After two years and twenty thousand trips, a red headed skylarking inwards-goods lad, accepting a dare, invited her to the pictures. He enjoyed the ego-boosting pleasure-dispensing experience sufficiently to invite three times more and she was beginning to believe that the hot hands and melting chocolate were really happening to her when his mate drew attention to her shape. Skylarking punishment transfer spared seen humiliation but not Mother's 'why?'

Gaps caused promotion to bag packer, shelf filler, cashier were filled by graduation from second form - Miss Hardy entrusting tuition to experienced Angela, who gained. She wheeled, she instructed, she wheeled and instructed, she instructed, she wheeled, she wheeled a mounting tally. 'Checkout 3, Miss Schutt, docket 405 immediately please!' but Miss Hardy called her Angela really. The store managers succeeding did not allow, but 'Hello Angela love' was the successful stores supervisor's condescension. 'No, but she does try, Mr. Weldon.'

Between sixty and seventy thousand she was twenty-one - a good wish on behalf by Miss Hardy, and suitably adult-monied to coincide with illness of not-to-work-again mother. 'Get something nice and a pretty card; tell me if it is more' patterned four years of birthdays and Christmases.

Then - 'She had a small insurance', and 'she hated the thought of cremation' preceding the long greyed day and blacked relatives and the emptying and sorting and burning and packing and the one room and the one loin lamb chop. Insurance policy funeral-parlour - change changed teeth to dentures.

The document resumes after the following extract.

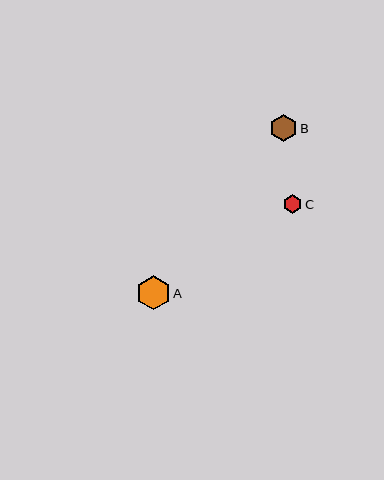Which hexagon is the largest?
Hexagon A is the largest with a size of approximately 34 pixels.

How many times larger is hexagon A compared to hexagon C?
Hexagon A is approximately 1.8 times the size of hexagon C.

Angela's little book filled and the bought larger-school-exercise matched hundred thousand figures. The little book kept to refer, to check, to remember. She rose, bathed, dressed, tea'd, walked, good-morninged, numbered, loaded, wheeled, unloaded, wheeled, tea'd, lady'd, loaded, unloaded, lunched, wheeled, loaded, wheeled, goodbye'd, walked, cooked, ate, cleared, recorded, stripped and slept. Her birthdays had gone with her mother and she left the hurried, flurried, merried Christmas greetings with her trolley.

Occasionally women's outings outwardly included Angela, mixed excluded by male request with female tittering. Her work and school-knowns shouted, danced, laughed, kissed, fought, loved, sang and matched. Angela washed her cup and hair and totalled her trolley trips. Susan married, divorced, married again; Mona trained and taught; Beryl begat twins. Angela another nought notched added intermediate figures. Julie, fulfilling schoolgirl promise, successfully sold sexual satisfaction. Angela arranged dockets. On Saturday afternoon Miss Hardy made her hundredth parachute jump. Angela carried forward to the new book.

One hundred and fifty thousand was in the wings when the filled bag falling was caught. Angela said 'thank you' but did not look, and back at checkout 3, numbering and stacking, 'yes', to his 'lucky I was there'. She did not look at twenty-seven minutes past five but her arm felt. They walked. Angela left her mother in the cemetery and invited in.

Angela wheels her trolley and loads and unloads, noting numbers. Ted totals, checks and enters. 'It's a shame', 'twenty years older', 'an invalid pensioner.' 'Good old Schutt' says Miss Hardy.

Angela hurries home with three loin lamb chops.